Removes duplicate values from array

alirezaok

u know array_unique() Removes duplicate values from an array if Two elements are considered equal.

but i want to remove duplicate values if 1/3 of lenght of values are equal.

in other mean if there is duplicate of substr($a[$i], 0, strlen($a[$i])/3)) then remove

any idea?

bradgrafelman

Well... I don't know how efficient this is... but I would make a second array with values 1/3 their original size, and then loop through the array, and use [man]in_array[/man] in an IF statement on each value of the original array to see if 1/3 of the value is in the newly created array. Something like this...

function array_unique_length($array, $length=FALSE) {
	if(!$length)
		$length = 1/3;

$tempArray = array();	
foreach($array as $key => $value) {	
	$short = @substr($value, 0, (strlen($value) * $length));

	if(!in_array($short, $tempArray))
		$tempArray[$key] = $short;
	else
		unset($array[$key]);	
}	
return $array;
}

$myArray = array(
	'this is a test',
	'blah blah...',
	'foobar...',
	'this is funny'
);

print_r( array_unique_length($myArray, 1/3) );

The output of print_r/b would be this:

Array
(
    [0] => this is a test
    [1] => blah blah...
    [2] => foobar...
)

EDIT: Forgot to explain as well - array_unique_lenght() requires at least one parameter. The first parameter would be the array you wish to prune duplicate entries from. The second parameter is the size of the strings you wish to compare. If you leave it blank, I gave it a default value of 1/3 as you suggested.

laserlight

hmm... basically two strings are equal if the first 1/3 of one string is equal to the first portion of the other string?

This is what I suggest:
1. Sort of the array of strings.
2. Place the first string in the array of unique strings.
3. Consider 1/3 of the first string. Loop over the rest of the array, attempting to match as many characters as there are in this string under consideration.
4. If a match fails, add the string that caused the failure to the array of uniques. Place 1/3 of this string as the string under consideration, then continue the looping.

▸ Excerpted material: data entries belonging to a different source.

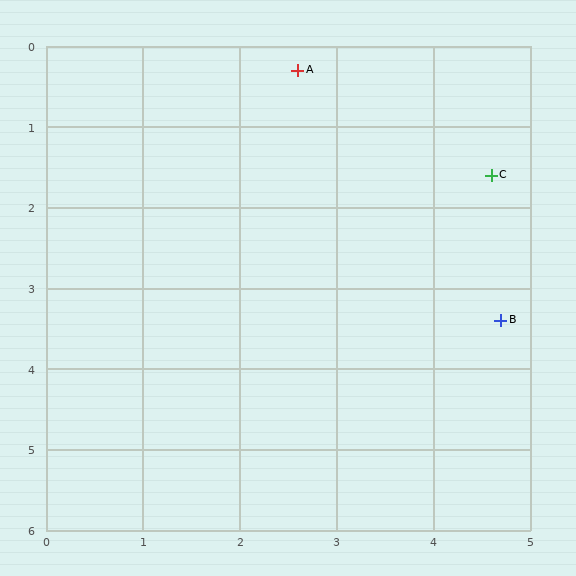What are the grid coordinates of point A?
Point A is at approximately (2.6, 0.3).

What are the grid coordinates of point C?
Point C is at approximately (4.6, 1.6).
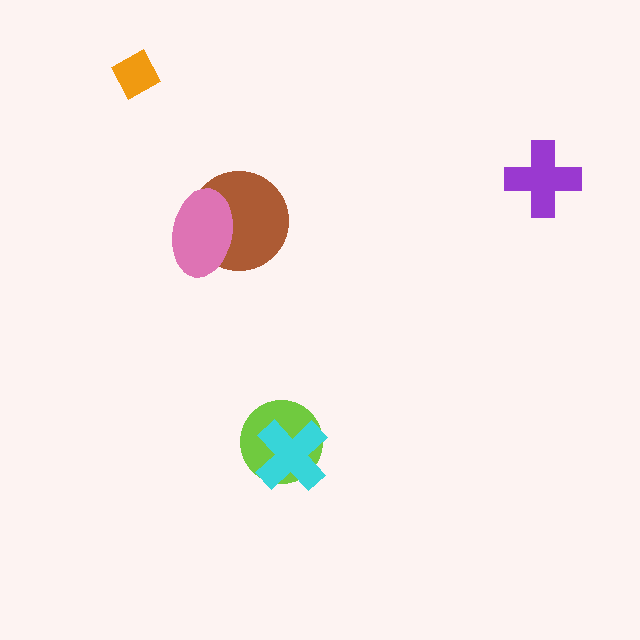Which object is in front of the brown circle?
The pink ellipse is in front of the brown circle.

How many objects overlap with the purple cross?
0 objects overlap with the purple cross.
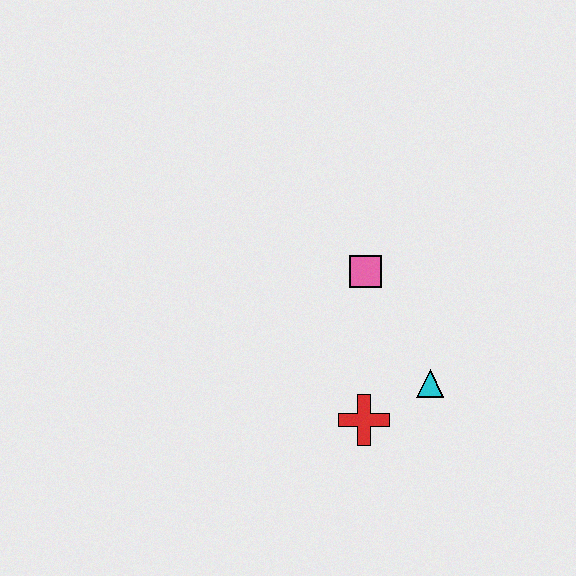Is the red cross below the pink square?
Yes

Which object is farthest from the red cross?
The pink square is farthest from the red cross.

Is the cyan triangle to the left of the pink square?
No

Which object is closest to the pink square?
The cyan triangle is closest to the pink square.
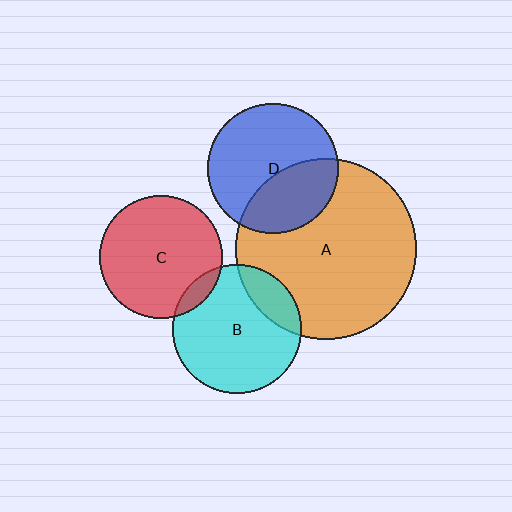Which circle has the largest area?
Circle A (orange).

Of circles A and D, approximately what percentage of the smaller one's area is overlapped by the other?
Approximately 35%.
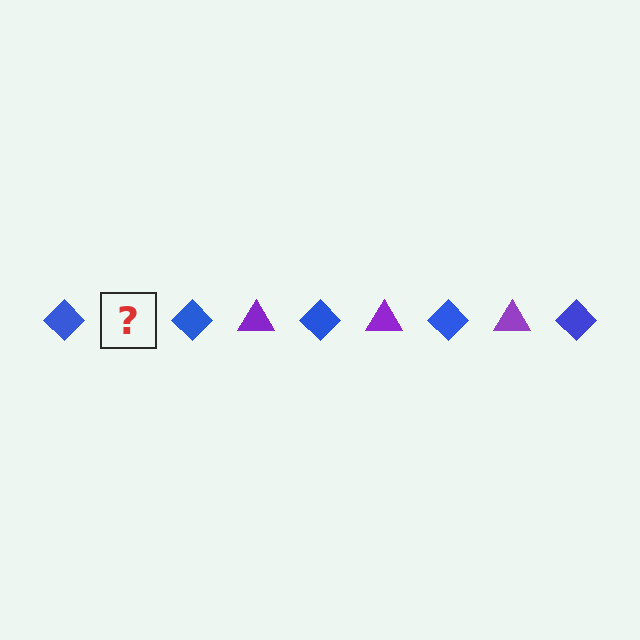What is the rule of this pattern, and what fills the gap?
The rule is that the pattern alternates between blue diamond and purple triangle. The gap should be filled with a purple triangle.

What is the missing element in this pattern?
The missing element is a purple triangle.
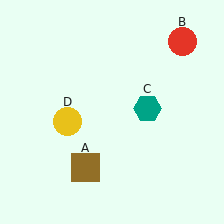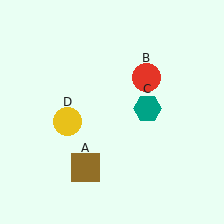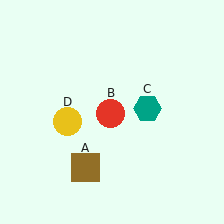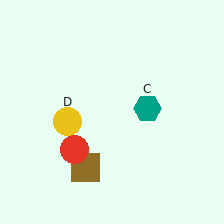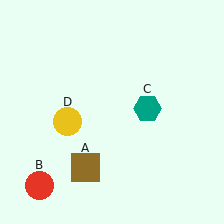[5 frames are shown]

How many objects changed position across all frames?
1 object changed position: red circle (object B).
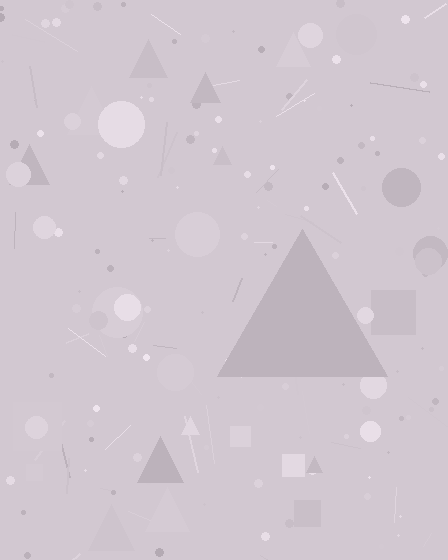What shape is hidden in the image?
A triangle is hidden in the image.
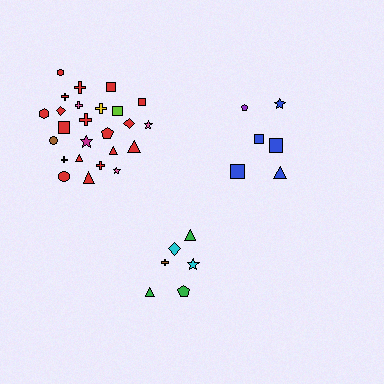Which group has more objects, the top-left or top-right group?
The top-left group.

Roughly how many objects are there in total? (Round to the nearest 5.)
Roughly 35 objects in total.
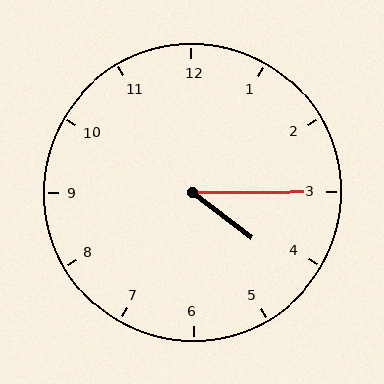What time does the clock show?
4:15.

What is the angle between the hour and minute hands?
Approximately 38 degrees.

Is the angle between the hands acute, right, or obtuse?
It is acute.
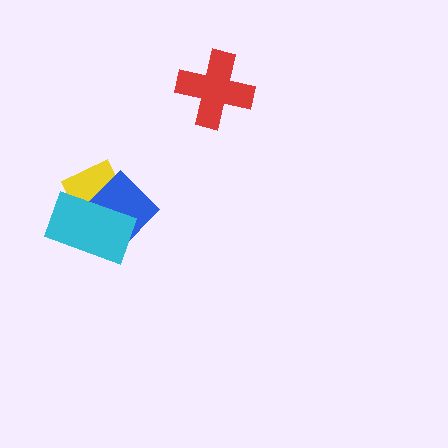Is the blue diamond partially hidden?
Yes, it is partially covered by another shape.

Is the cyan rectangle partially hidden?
No, no other shape covers it.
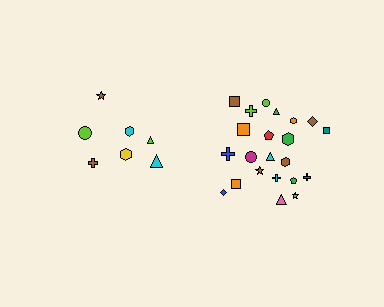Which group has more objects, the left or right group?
The right group.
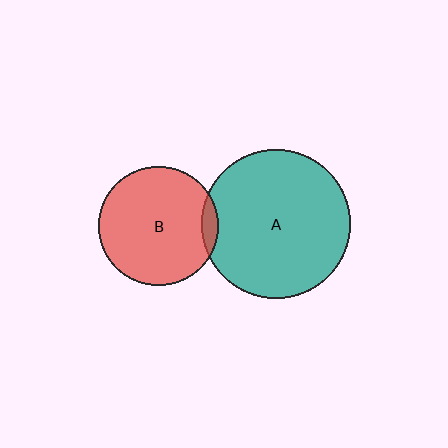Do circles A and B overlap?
Yes.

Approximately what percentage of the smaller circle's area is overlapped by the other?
Approximately 5%.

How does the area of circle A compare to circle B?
Approximately 1.6 times.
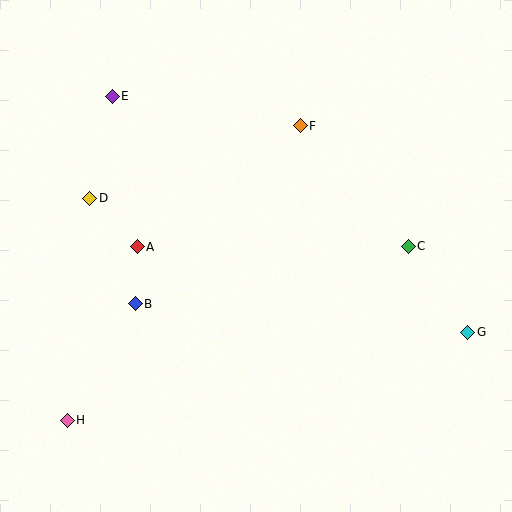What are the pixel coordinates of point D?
Point D is at (90, 198).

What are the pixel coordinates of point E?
Point E is at (112, 96).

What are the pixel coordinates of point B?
Point B is at (135, 304).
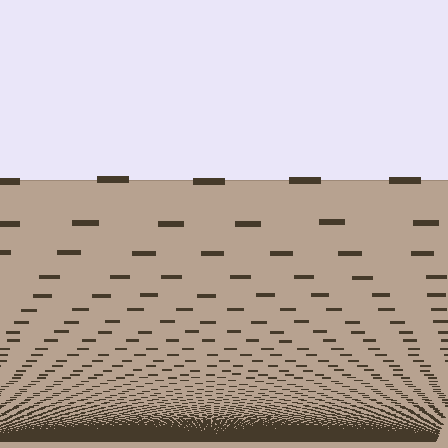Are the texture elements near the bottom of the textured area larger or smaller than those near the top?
Smaller. The gradient is inverted — elements near the bottom are smaller and denser.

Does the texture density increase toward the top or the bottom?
Density increases toward the bottom.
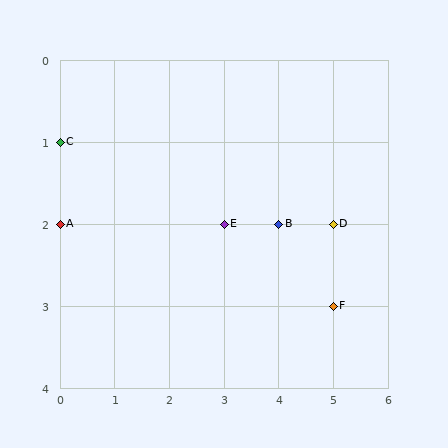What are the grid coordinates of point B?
Point B is at grid coordinates (4, 2).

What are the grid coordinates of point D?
Point D is at grid coordinates (5, 2).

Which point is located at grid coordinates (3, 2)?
Point E is at (3, 2).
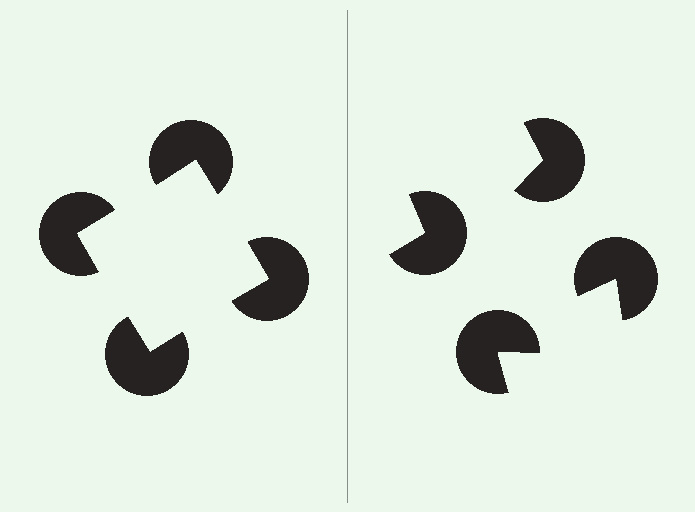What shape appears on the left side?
An illusory square.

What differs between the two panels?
The pac-man discs are positioned identically on both sides; only the wedge orientations differ. On the left they align to a square; on the right they are misaligned.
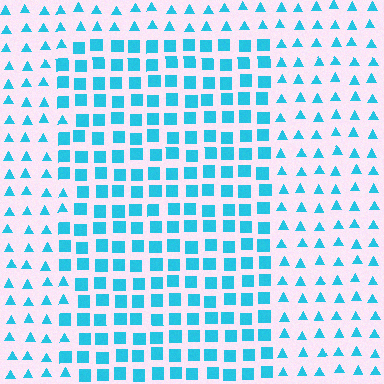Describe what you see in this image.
The image is filled with small cyan elements arranged in a uniform grid. A rectangle-shaped region contains squares, while the surrounding area contains triangles. The boundary is defined purely by the change in element shape.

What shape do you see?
I see a rectangle.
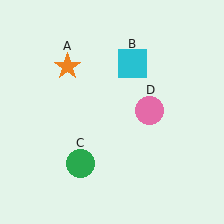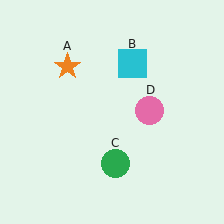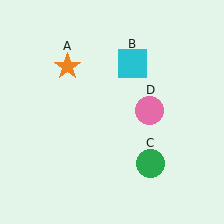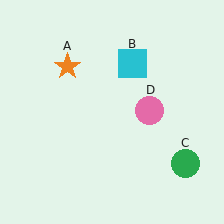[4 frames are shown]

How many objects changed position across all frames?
1 object changed position: green circle (object C).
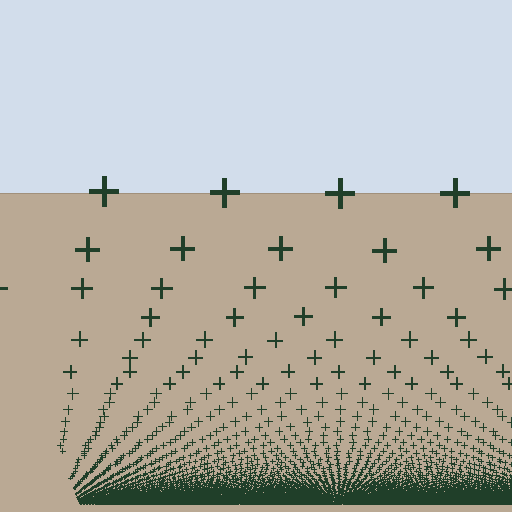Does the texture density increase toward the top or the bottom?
Density increases toward the bottom.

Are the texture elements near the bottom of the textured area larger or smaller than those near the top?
Smaller. The gradient is inverted — elements near the bottom are smaller and denser.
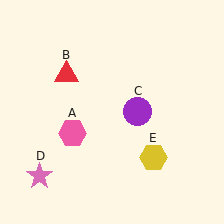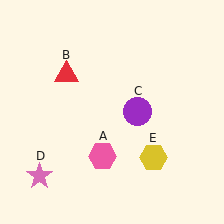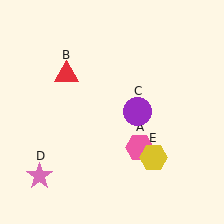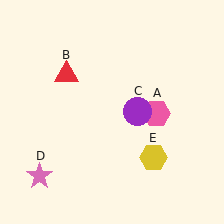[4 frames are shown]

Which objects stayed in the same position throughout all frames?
Red triangle (object B) and purple circle (object C) and pink star (object D) and yellow hexagon (object E) remained stationary.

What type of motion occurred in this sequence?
The pink hexagon (object A) rotated counterclockwise around the center of the scene.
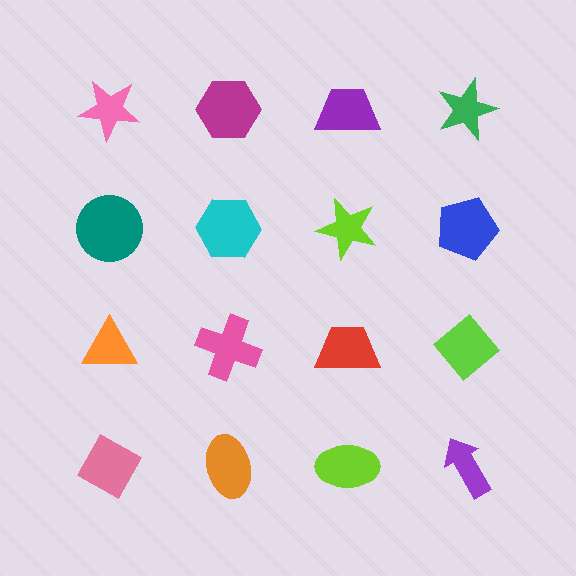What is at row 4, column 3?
A lime ellipse.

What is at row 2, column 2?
A cyan hexagon.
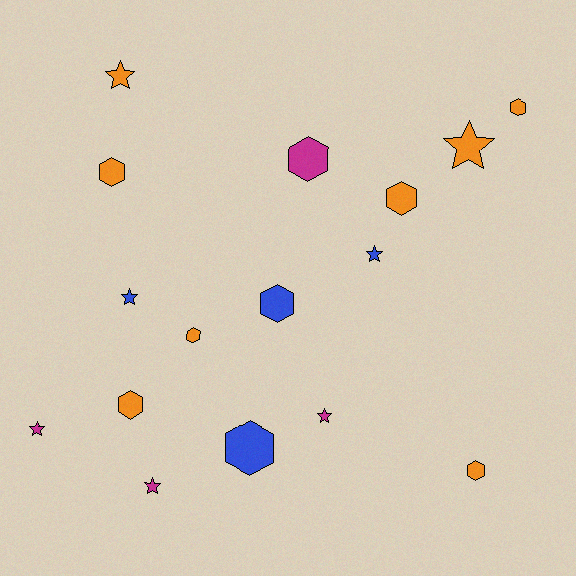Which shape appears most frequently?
Hexagon, with 9 objects.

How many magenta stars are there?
There are 3 magenta stars.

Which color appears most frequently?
Orange, with 8 objects.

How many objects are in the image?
There are 16 objects.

$array = array(/* ... */);
sort($array);
$uniques = array($array[0]);
$len = (int)(strlen($array[0]) / 3);
$str = substr($array[0], 0, $len);
foreach ($array as $value) {
	if ($str != substr($value, 0, $len)) {
		$uniques[] = $value;
		$len = (int)(strlen($value) / 3);
		$str = substr($value, 0, $len);
	}
}
$array = $uniques;

This algorithm only makes a single pass through the array, so informally I would say its complexity should be equivalent to the sort. This is likely to be O(n log n), which is better than the O(n**2) complexity of bradgrafelman's algorithm.

EDIT:
My implementation has a bug for strings of length less than 3. However, the original formulation of the problem makes no provision for strings where 1/3 of the string length can be truncated to 0.